On Friday Vladimir Putin signed a law banning American adoptions of Russian children. A move many thought was just a threat and not one he would actually go through with.
It was a completely irrational response to the much maligned, at least in Russia, Magnitsky Act.
Even avid Russia watchers and experts did not exactly see this one coming.
And on Tuesday, once the law has been enforced, good-hearted Americans who have decided to give a child half a world away another chance at life will be stuck in limbo.
Although much has been written about the stress and agony that American parents-to-be are going through, in the end, those who have the most to lose are the Russian children.
Especially the 46 children whose adoptions were nearly completed.
Although not all children in Russian orphanages are ill, most are. And the sick kids’ adoptions get approved over those who are NOT mentally or physically disabled.

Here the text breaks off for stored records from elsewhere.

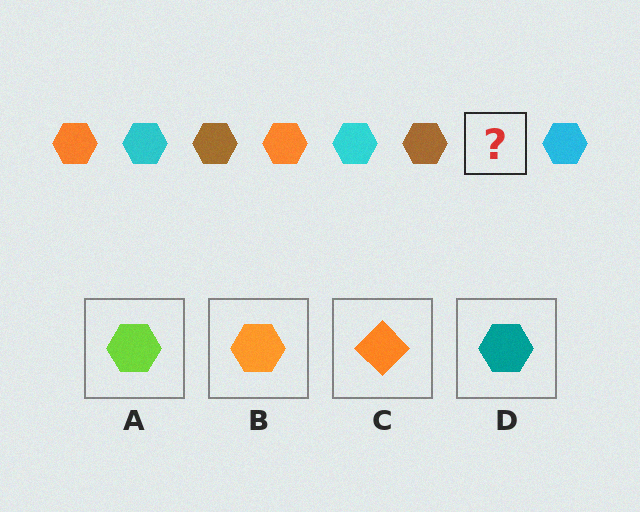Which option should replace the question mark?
Option B.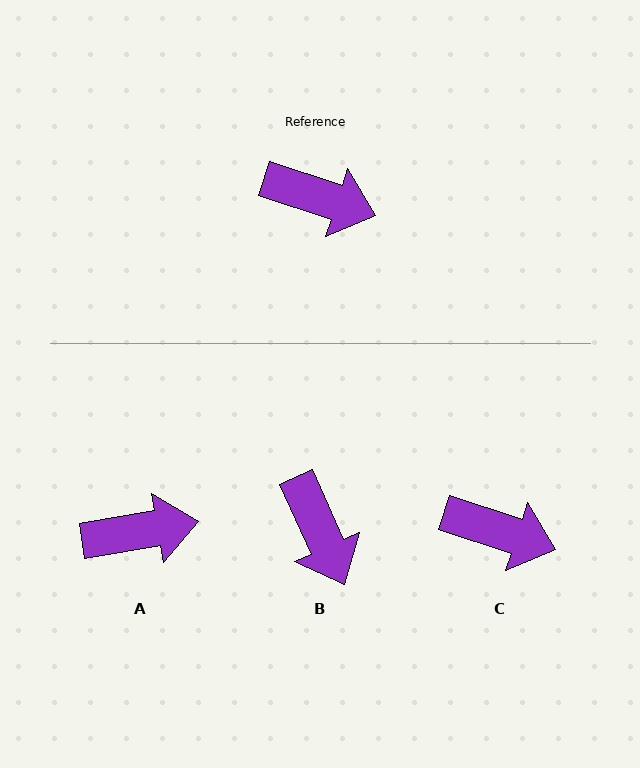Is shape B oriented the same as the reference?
No, it is off by about 48 degrees.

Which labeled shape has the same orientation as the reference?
C.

It’s something of an unspoken but known fact in Russian circles–Russia rarely gives away its healthy kids.
And those who are not physically sick still have mental and psychological problems. Any child that had been through what they have probably would.

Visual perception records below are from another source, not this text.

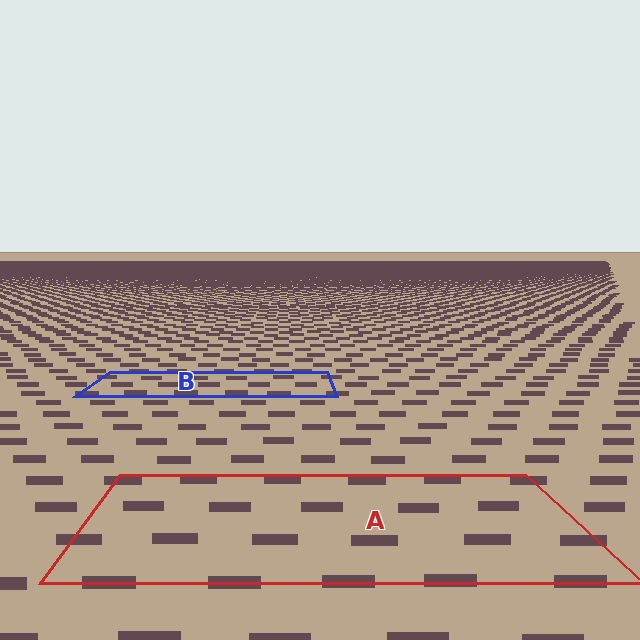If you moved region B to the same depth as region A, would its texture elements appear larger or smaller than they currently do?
They would appear larger. At a closer depth, the same texture elements are projected at a bigger on-screen size.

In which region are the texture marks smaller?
The texture marks are smaller in region B, because it is farther away.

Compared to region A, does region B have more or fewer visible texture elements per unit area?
Region B has more texture elements per unit area — they are packed more densely because it is farther away.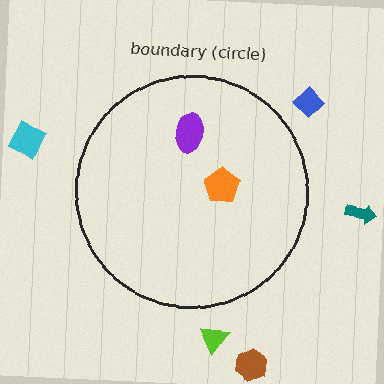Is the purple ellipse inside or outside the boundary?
Inside.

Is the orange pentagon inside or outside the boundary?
Inside.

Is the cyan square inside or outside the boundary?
Outside.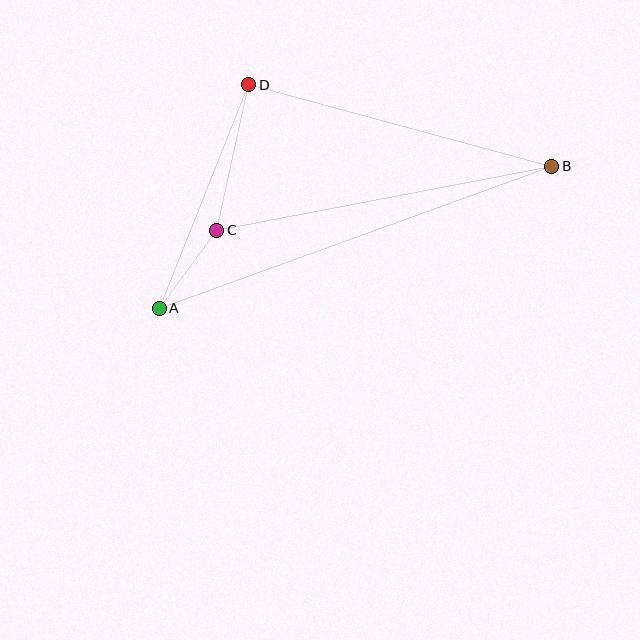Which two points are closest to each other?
Points A and C are closest to each other.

And even knowing that, American parents have opened their homes and hearts to these orphans.
Yes, there have been sporadic cases of abuse by American parents—but comparatively they are few and far between.
Unfortunately, only the tragic stories hit the airwaves and fill the newspapers in Russia.
Events like the yearly Easter tradition at the Russian embassy where adopted children and their American families come together to celebrate their Russian heritage barely get a mention.
Having actually covered such events, I was pleasantly surprised to see the amount of love and care these children now have.
Americans adopt more Russian children than any other foreign country, and Russia has over one hundred thousand children eligible to be adopted.
Having a child is a huge undertaking as it is. But taking in someone who is already ill, who does not speak the language, and is not a blood relative is a daunting task. Yet many Americans are up for the challenge.
So now, Putin has denied those children and many more the chance to live a fulfilled life.
There is really no other way to put it.
He was quoted as saying:
“There are probably many places in the world where living standards are better than ours….So what? Shall we send all children there, or move there ourselves?”
No Mr. Putin, you stay in Russia. But you can send the kids to us.